ALLENDALE TOWNSHIP, Mich. (WOOD) — Following forecasts of sustained growth in the cannabis industry, Grand Valley State University is expanding class offerings to help its students find their footing after graduation.
Starting this fall, GVSU’s Hospitality and Tourism Management program will offer more courses for students to take to earn a specialized badge, certificate or minor in cannabis operations.
Affiliate professor John Lipford says the concept started out as a single course in 2019. He was blown away by the amount of interest.
“I proposed to my colleagues in hospitality and tourism management a proposal based on a course for cannabis regulations and tourism. At the time it was the first course in the U.S. that was focused on cannabis tourism as a burgeoning industry and as a growth sector to the cannabis industry itself,” Lipford told News 8. “Once that was offered, I mean, it filled within a week — 40 students from all different disciplines at the university.”
The nine-credit badges and 15-credit certificates are open to any GVSU students, but courses required for the 20-credit minor are only available for students enrolled in a degree program.
Lipford says 80% of the seats are already filled for three new classes — “Cannabis and Culture,” “Cannabis Regulations and Tourism” and “Responsible Cannabis Operations.”
“And they come from all those 30 different academic disciplines, from sociology to public health to hospitality, psychology, all over the place at the university,” Lipford said.
The cannabis industry has surged in Michigan since recreational marijuana was approved by a ballot initiative in 2018. Now, Michigan is the third-largest cannabis market, behind only California and Colorado.
According to the Michigan Cannabis Industry Association, companies recorded $1.79 billion in marijuana sales in 2021 and generated $350 million in tax revenue for the state. Lipford expects those numbers to climb and for Michigan to follow the lead of other states when it comes to advertising the state as a go-to destination for quality marijuana.
“It came on my radar about 2012, which was when Colorado and Washington became the first jurisdictions, really, within the world to have legal adult-use cannabis,” Lipford said. “And then we started seeing things like a place called “My 420 Tours” out in Colorado that had a waiting list.

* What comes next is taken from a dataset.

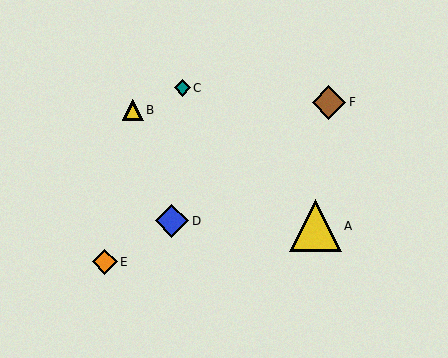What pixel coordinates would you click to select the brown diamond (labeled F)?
Click at (329, 102) to select the brown diamond F.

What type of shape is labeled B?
Shape B is a yellow triangle.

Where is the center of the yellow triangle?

Or you started seeing what they call a bud-and-breakfast pop up out there.”
Lipford also expects to see more spaces where adults can consume marijuana in public. So far, two designated consumption lounges have opened in Michigan, one in Hazel Park and another in Kalkaska.
Despite the huge surge in business, Michigan still has room for growth.

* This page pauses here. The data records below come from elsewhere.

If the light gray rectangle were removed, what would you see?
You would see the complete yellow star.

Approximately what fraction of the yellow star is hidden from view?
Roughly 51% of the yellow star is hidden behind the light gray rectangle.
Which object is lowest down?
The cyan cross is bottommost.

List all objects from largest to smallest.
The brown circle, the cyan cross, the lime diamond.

“Still less than 10% of municipalities have opted in to allow adult use,” Lipford said. “When we start seeing conversations about the (illegal market), a lot of that deals with access. We are dealing with some of the same problems that Colorado and California and others have experienced, that people want to go and buy it from a legal source, but maybe there’s not one close to them.”
Grand Valley State is the fourth Michigan university to develop a curriculum around cannabis, but the first to focus on hospitality and tourism.

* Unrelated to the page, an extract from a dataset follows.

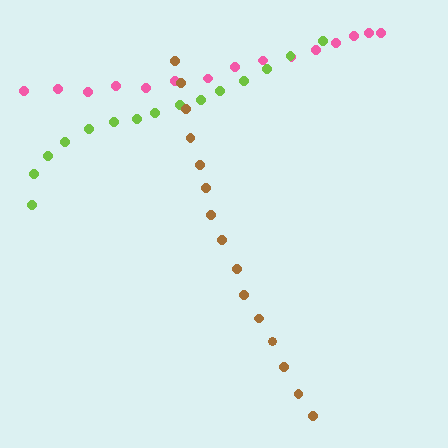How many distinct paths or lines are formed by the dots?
There are 3 distinct paths.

“There are some out in California as well as Canada that have been looking at cannabis tourism from a holistic perspective, saying how can we take the current amenities that exist within hospitality — lodging, food service, events and otherwise – and then infuse them with cannabis, much like we have done to some extent with alcohol. But unlike alcohol, we’ve seen a greater emphasis on wellness, as well,” Lipford said.
The courses will also have a broader focus on the community, not just the science or the business aspect of the cannabis industry.
“We’re really hopeful that it’s going to make a meaningful impact and allow people to talk about something that has been so historically stigmatized,” Lipford said. “Finding facts is one of the main goals of this because there’s a lot of misinformation and disinformation out there. We’ve been having this conversation for over a hundred years about what does (marijuana) do to people? What does it do to our communities? And I’m here to say, so far, the sky’s not falling, and things seem to be trending in a positive direction.”